Protocols were approved by the institutional review board at the University of California, Davis (UCD). Subjects were recruited from the UCD M.I.N.D. Institute. In addition to a DSM IV diagnostic interview and an Autism Diagnostic Observation Schedule (ADOS) consensus diagnosis of ASD (with use of the Autism Diagnostic Interview-Revised, ADI-R, if supplemental information
for diagnosis required), all subjects had to have an initial Aberrant Behavior Checklist Irritability subscale (ABC-I) rating ≥ 18 (mean 25±6.7).
Exclusion criteria included bipolar disorder, schizophrenia, ASD of known genetic cause, nonverbal IQ < 55, seizures, fever, infection, metabolic disturbance or severe illness in the past year; antipsychotic use within 8 weeks of study entry; or inability of parents/care takers to give informed consent, travel to the visits, administer medication, and arrange for completion of rating scales. Other medications and treatments were permitted if started at least two months prior to initial screening and remained constant for the 8 week study duration. Subjects agreed not to start any new pharmacologic, dietary, behavioral or educational treatment during this study. The dosing schedule mirrored that used in the two recent positive trials of risperidone for treating severe behavioral problems in autism8, 9
. Briefly, risperidone was started at 0.5 mg at bedtime for 4 days. If that dosage was tolerated and there were continued behavioral symptoms, the dose was increased to 1 mg at bedtime for an additional 4 days. If tolerated and indicated, 0.5 mg was added in the morning for a daily total of 1.5 mg.
Affymetrix GeneChip® Human Exon 1.0 ST Arrays were used to obtain gene expression values. Collection of peripheral blood samples and processing of arrays was completed according to previously published protocols17
. Raw data (Affymetrix.CEL files) was imported into Partek Genomics Suite 6.4 (Partek Inc., St. Louis, MO, USA). Probe summarization and probe-set normalization were performed using Robust Multi-Chip Average (RMA), which included background correction, quantile normalization, log2
-transformation, and median polish probe set summarization.
All analyses used exon expression levels in blood prior to risperidone treatment (pre-risperidone expression levels) and pre-post risperidone change in ABC-I scores (ABC-I-%CHG), calculated as [(post-risperidone ABC-I score – pre-risperidone ABC-I score)/pre-risperidone ABC-I score]. Because improvement is reflected by a decrease in the ABC-I score, it is important to note that high responders are those demonstrating greater declines in ABC-I scores.
To initially detect the gene expression differences between subjects with the most pronounced response or lack of risperidone response, 17 subjects with the most extreme responses according to ABC-I-%CHG were identified. These subjects were grouped as high responders (ABC-I-%CHG = −95% to −71%; 9 subjects); or low responders (ABC-I-%-CHG = −29% to +6%; 8 subjects). Between-group gene expression profiles were compared for high vs. low responders using analysis of covariance (ANCOVA), controlling for the effects of age, gender and batch (α < 0.001, fold change > |1.5|). Because analyses used pre-drug blood RNA, and because any effect of dosing on outcome measures would not change the nature of correlations between pre-drug RNA and outcome measures, dosing was not included as a covariate. Multivariate analysis (unsupervised hierarchical clustering) was applied to evaluate relationships between high and low responders determined by these probes.
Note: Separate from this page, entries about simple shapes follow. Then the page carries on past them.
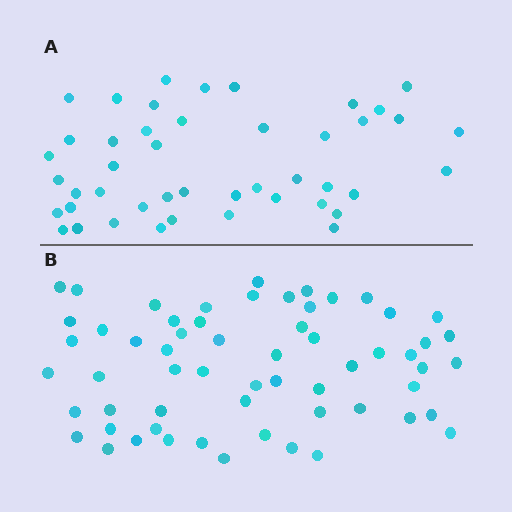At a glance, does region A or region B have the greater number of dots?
Region B (the bottom region) has more dots.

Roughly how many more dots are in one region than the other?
Region B has approximately 15 more dots than region A.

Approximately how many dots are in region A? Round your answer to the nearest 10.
About 50 dots. (The exact count is 45, which rounds to 50.)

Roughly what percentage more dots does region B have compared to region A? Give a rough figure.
About 35% more.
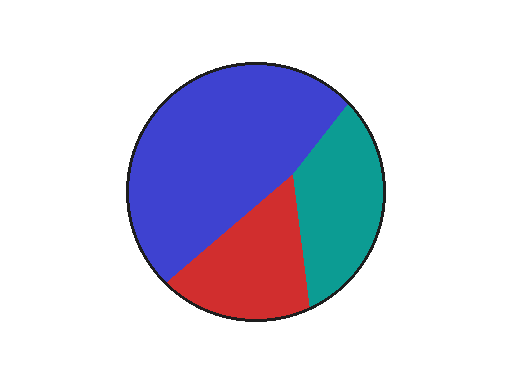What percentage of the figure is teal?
Teal takes up less than a quarter of the figure.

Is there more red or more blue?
Blue.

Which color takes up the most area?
Blue, at roughly 55%.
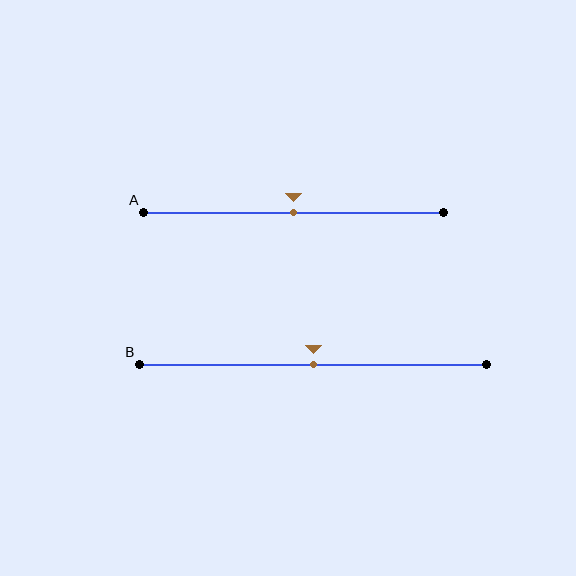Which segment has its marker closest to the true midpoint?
Segment A has its marker closest to the true midpoint.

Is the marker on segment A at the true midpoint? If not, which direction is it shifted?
Yes, the marker on segment A is at the true midpoint.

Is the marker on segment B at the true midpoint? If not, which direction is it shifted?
Yes, the marker on segment B is at the true midpoint.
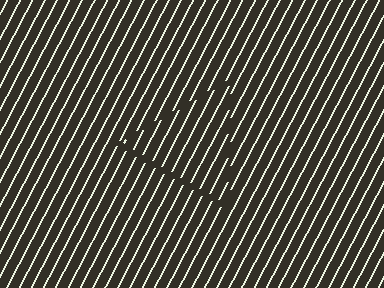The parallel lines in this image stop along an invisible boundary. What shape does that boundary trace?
An illusory triangle. The interior of the shape contains the same grating, shifted by half a period — the contour is defined by the phase discontinuity where line-ends from the inner and outer gratings abut.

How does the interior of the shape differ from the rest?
The interior of the shape contains the same grating, shifted by half a period — the contour is defined by the phase discontinuity where line-ends from the inner and outer gratings abut.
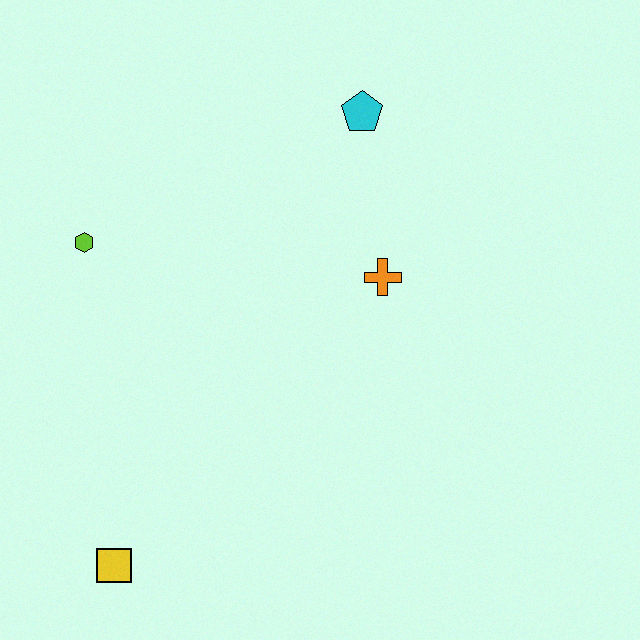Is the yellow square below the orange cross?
Yes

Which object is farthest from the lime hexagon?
The yellow square is farthest from the lime hexagon.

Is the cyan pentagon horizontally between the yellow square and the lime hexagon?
No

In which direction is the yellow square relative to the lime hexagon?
The yellow square is below the lime hexagon.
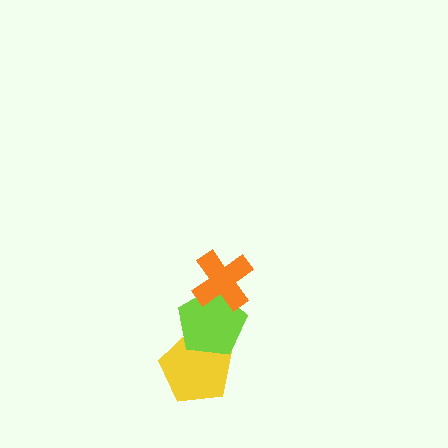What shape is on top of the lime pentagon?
The orange cross is on top of the lime pentagon.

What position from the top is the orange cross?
The orange cross is 1st from the top.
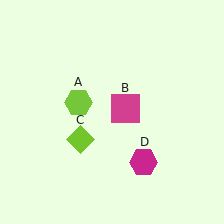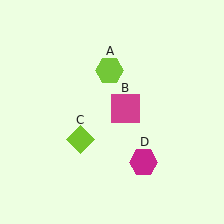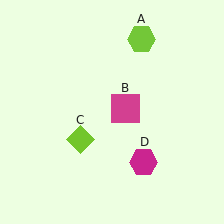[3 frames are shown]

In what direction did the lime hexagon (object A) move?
The lime hexagon (object A) moved up and to the right.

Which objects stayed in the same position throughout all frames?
Magenta square (object B) and lime diamond (object C) and magenta hexagon (object D) remained stationary.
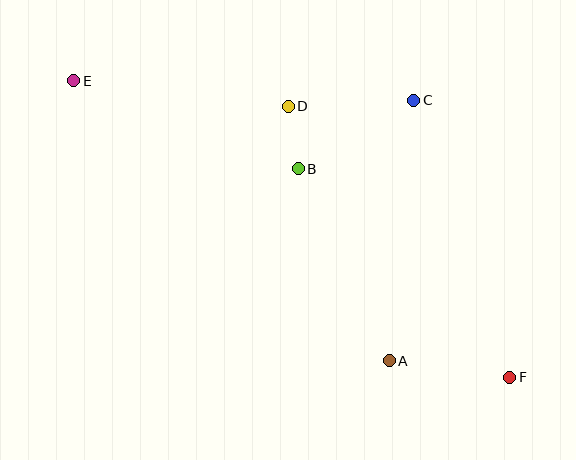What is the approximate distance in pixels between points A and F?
The distance between A and F is approximately 121 pixels.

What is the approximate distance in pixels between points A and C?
The distance between A and C is approximately 262 pixels.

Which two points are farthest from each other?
Points E and F are farthest from each other.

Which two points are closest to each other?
Points B and D are closest to each other.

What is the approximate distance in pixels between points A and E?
The distance between A and E is approximately 422 pixels.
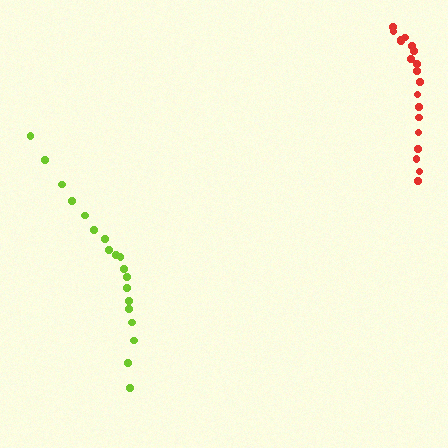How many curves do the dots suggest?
There are 2 distinct paths.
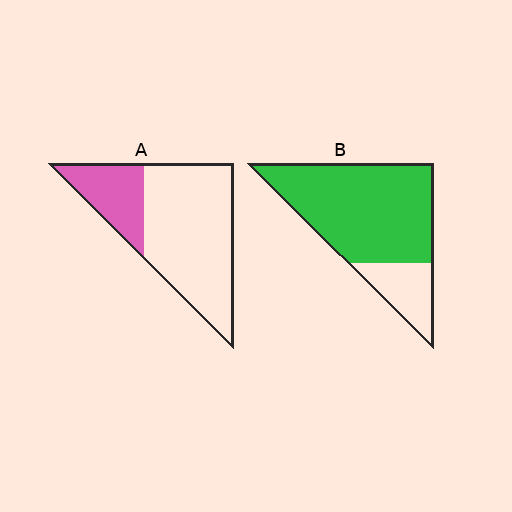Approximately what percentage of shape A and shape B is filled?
A is approximately 25% and B is approximately 80%.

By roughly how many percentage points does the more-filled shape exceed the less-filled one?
By roughly 50 percentage points (B over A).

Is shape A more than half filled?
No.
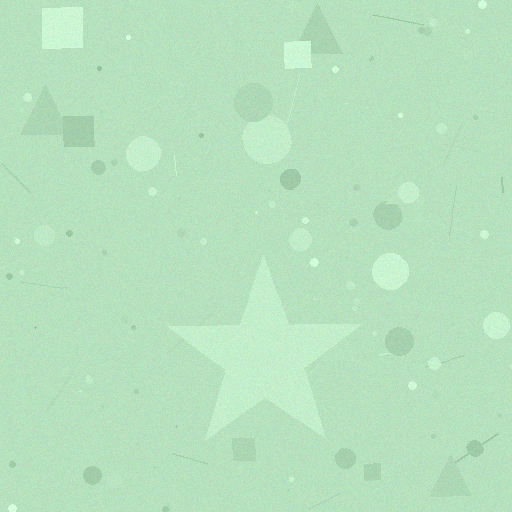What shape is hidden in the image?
A star is hidden in the image.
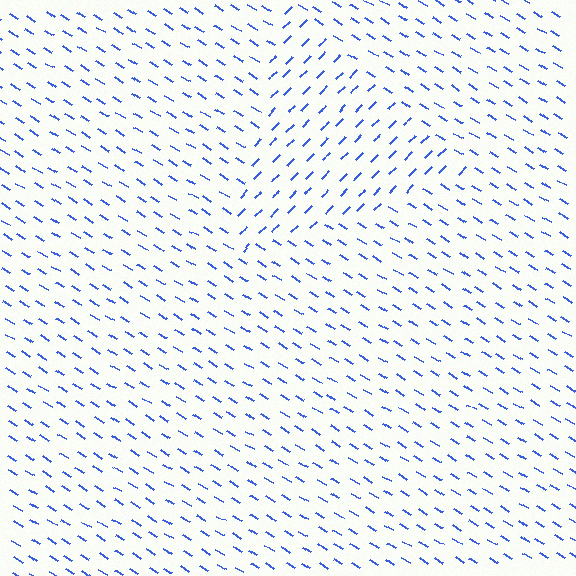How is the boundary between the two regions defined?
The boundary is defined purely by a change in line orientation (approximately 76 degrees difference). All lines are the same color and thickness.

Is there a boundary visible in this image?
Yes, there is a texture boundary formed by a change in line orientation.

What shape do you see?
I see a triangle.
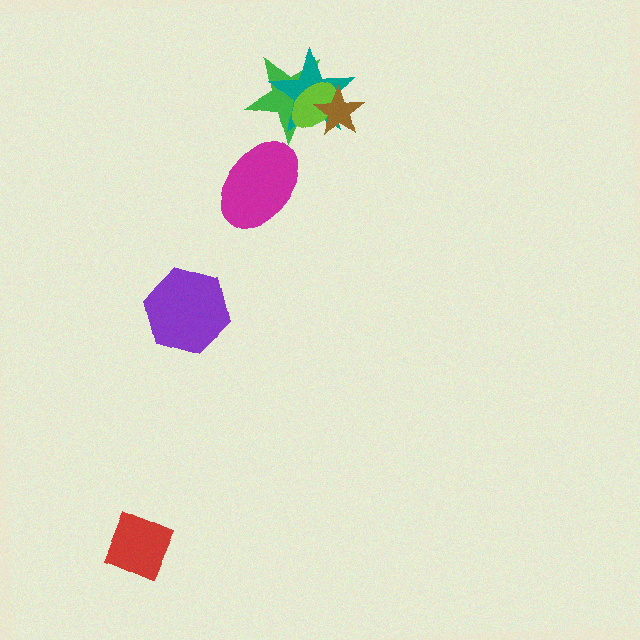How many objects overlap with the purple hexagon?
0 objects overlap with the purple hexagon.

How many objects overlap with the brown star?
3 objects overlap with the brown star.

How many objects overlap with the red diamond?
0 objects overlap with the red diamond.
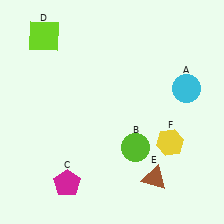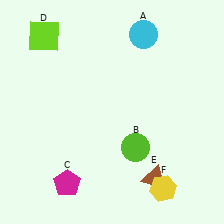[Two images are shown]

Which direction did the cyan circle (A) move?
The cyan circle (A) moved up and to the left.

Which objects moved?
The objects that moved are: the cyan circle (A), the yellow hexagon (F).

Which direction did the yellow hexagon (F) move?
The yellow hexagon (F) moved down.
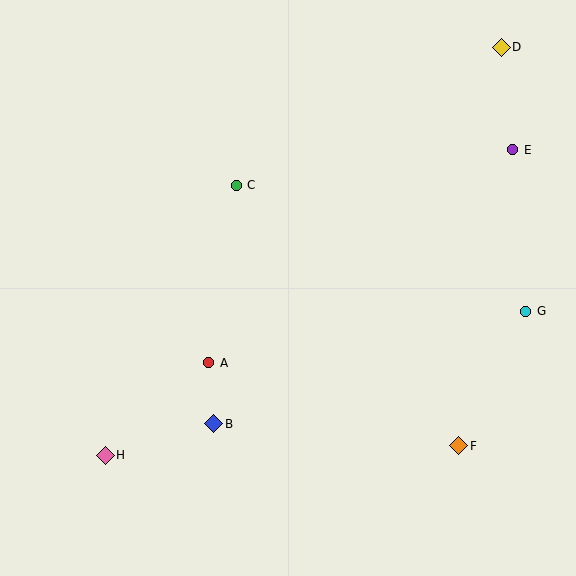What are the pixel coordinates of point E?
Point E is at (513, 150).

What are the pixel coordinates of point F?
Point F is at (459, 446).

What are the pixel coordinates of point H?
Point H is at (105, 455).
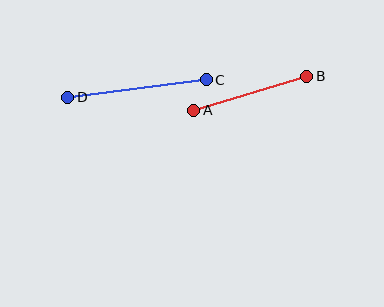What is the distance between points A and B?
The distance is approximately 118 pixels.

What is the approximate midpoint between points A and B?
The midpoint is at approximately (250, 93) pixels.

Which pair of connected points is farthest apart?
Points C and D are farthest apart.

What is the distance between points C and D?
The distance is approximately 140 pixels.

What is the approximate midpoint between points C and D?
The midpoint is at approximately (137, 89) pixels.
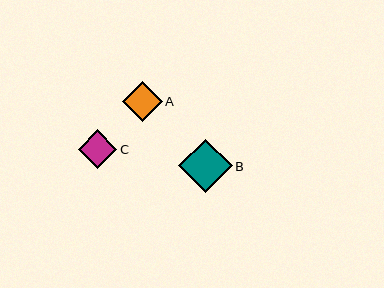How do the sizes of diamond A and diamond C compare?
Diamond A and diamond C are approximately the same size.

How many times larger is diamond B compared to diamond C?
Diamond B is approximately 1.4 times the size of diamond C.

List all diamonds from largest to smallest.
From largest to smallest: B, A, C.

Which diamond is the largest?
Diamond B is the largest with a size of approximately 54 pixels.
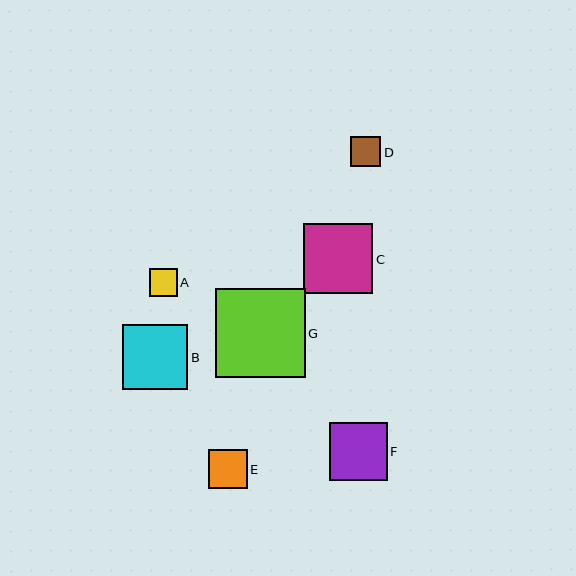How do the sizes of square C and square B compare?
Square C and square B are approximately the same size.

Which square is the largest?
Square G is the largest with a size of approximately 89 pixels.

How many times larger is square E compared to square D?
Square E is approximately 1.3 times the size of square D.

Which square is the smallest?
Square A is the smallest with a size of approximately 28 pixels.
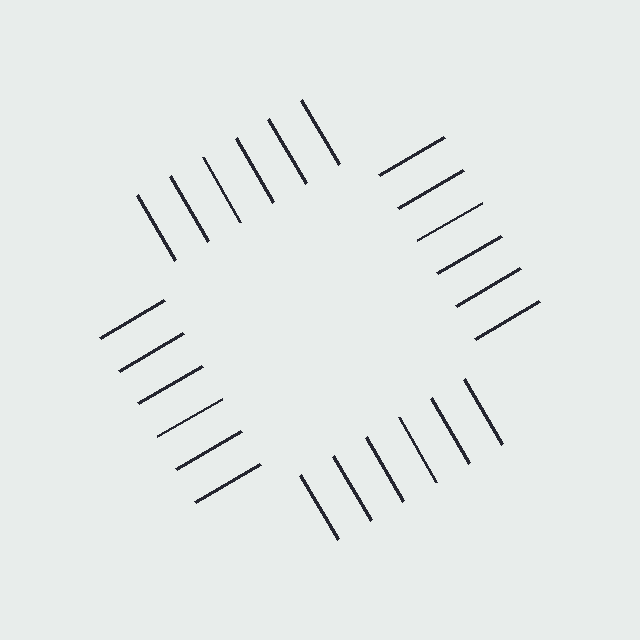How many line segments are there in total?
24 — 6 along each of the 4 edges.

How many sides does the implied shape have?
4 sides — the line-ends trace a square.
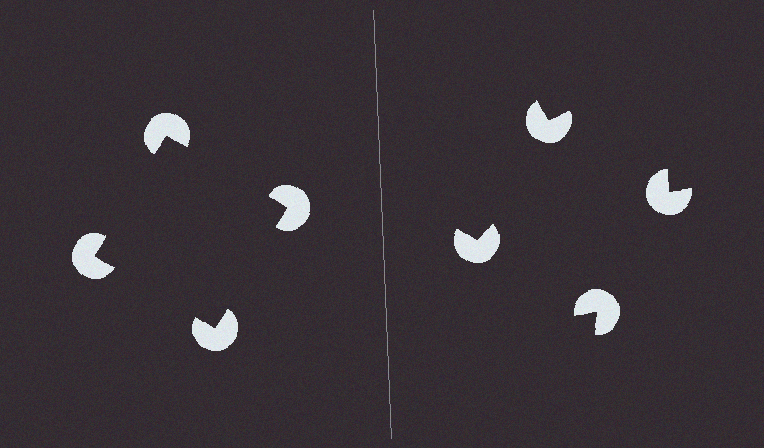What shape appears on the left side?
An illusory square.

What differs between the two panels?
The pac-man discs are positioned identically on both sides; only the wedge orientations differ. On the left they align to a square; on the right they are misaligned.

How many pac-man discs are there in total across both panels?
8 — 4 on each side.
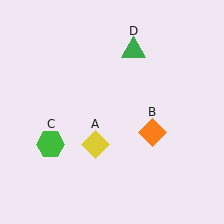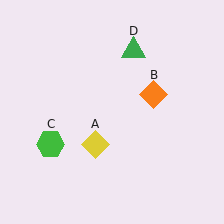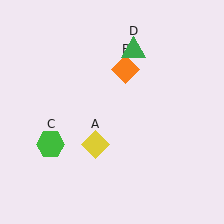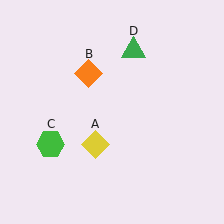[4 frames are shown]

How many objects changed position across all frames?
1 object changed position: orange diamond (object B).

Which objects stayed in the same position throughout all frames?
Yellow diamond (object A) and green hexagon (object C) and green triangle (object D) remained stationary.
Medication responses, including those to risperidone, result in a wide range of responses. The initial extremes comparison allowed identification of genes whose expression was significantly different between (in this case) high and low responders. We then sought to identify expression differences that might be associated with not only high and low responders, but the range of responses in between these extremes. Correlation analyses (α < 0.001) using the probes identified in the extremes analysis were therefore performed to detect exons whose expression demonstrated a significant, linear relationship with ABC-I (coded as a continuous variable). Although an alternative approach was to do an omnibus correlation analysis, this typically yields large numbers of genes with significant correlations but ultimately low predictive power due to insufficient difference of expression at the extremes.
We considered gene ontology, pathway overrepresentation, and genomic co-regulation using the Database for Annotation, Visualization, and Integrated Discovery (DAVID, http://niaid.abcc.ncifcrf.gov/
), supplemented with manual curation to consider additional functional overlaps.